A Sprightly Dance
This week, the Literary Corner goes musical. Here's a page from the 1709 edition of John Playford's The Dancing Master, a song-and-dance manual that ran into multiple editions in the 17th and 18th centuries. You will look in vain for instructions on the Charleston or Boogaloo, but you can find out how to dance the Roger de Coverley, and the tune and dance for Henry VIII's 'Green Sleeves and Pudding Pies' in in there. Also 'Lillibulero'. Pretty cool.
I had trouble finding this tune for a couple of reasons. For one thing, all my sources insisted that it was called 'Royal Oak'. I clicked through every single page of the book three times (OCR search doesn't work in the 18th Century) before I found out it was also called 'the 29th of May'. It would have been a snap if I'd known my history better: the 29th of May was the day of the Restoration of Charles II (of blessed memory).

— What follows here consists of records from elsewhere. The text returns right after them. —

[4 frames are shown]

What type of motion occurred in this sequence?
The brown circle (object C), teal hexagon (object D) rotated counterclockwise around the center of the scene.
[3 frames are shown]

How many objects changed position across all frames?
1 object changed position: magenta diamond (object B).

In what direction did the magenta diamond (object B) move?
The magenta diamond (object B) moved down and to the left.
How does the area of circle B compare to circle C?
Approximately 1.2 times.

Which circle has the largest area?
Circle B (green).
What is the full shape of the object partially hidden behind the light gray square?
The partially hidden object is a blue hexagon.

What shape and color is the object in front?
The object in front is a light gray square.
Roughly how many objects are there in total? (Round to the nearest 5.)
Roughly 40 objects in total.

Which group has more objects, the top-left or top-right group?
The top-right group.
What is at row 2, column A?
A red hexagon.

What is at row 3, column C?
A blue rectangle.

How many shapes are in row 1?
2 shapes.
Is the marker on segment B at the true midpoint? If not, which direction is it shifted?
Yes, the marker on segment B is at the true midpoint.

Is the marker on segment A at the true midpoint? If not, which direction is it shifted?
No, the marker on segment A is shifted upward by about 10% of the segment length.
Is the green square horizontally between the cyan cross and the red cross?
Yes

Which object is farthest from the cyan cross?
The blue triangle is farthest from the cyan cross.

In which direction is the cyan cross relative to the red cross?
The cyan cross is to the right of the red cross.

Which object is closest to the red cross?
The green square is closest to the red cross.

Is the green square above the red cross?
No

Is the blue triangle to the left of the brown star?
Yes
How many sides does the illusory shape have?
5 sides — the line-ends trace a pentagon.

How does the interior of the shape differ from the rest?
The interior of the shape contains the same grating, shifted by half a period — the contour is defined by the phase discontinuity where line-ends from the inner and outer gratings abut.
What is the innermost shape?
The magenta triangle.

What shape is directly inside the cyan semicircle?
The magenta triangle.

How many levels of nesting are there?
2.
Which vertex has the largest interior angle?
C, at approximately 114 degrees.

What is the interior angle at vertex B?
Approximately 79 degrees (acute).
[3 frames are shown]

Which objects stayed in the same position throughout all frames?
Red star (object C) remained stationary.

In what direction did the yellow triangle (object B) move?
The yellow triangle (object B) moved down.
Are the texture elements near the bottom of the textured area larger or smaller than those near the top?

The musicologists insist that this tune is also used for 'All Things Bright and Beautiful'. I can sort of hear it if I squint my ears. I must be too easily distracted by rhythm and ornamentation. Here's the version I started with: a modern arrangement by Michael Helman, called 'Rondeau on "Royal Oak"'. Warning: cute bunny alert.
It's nice to know that old tunes never die.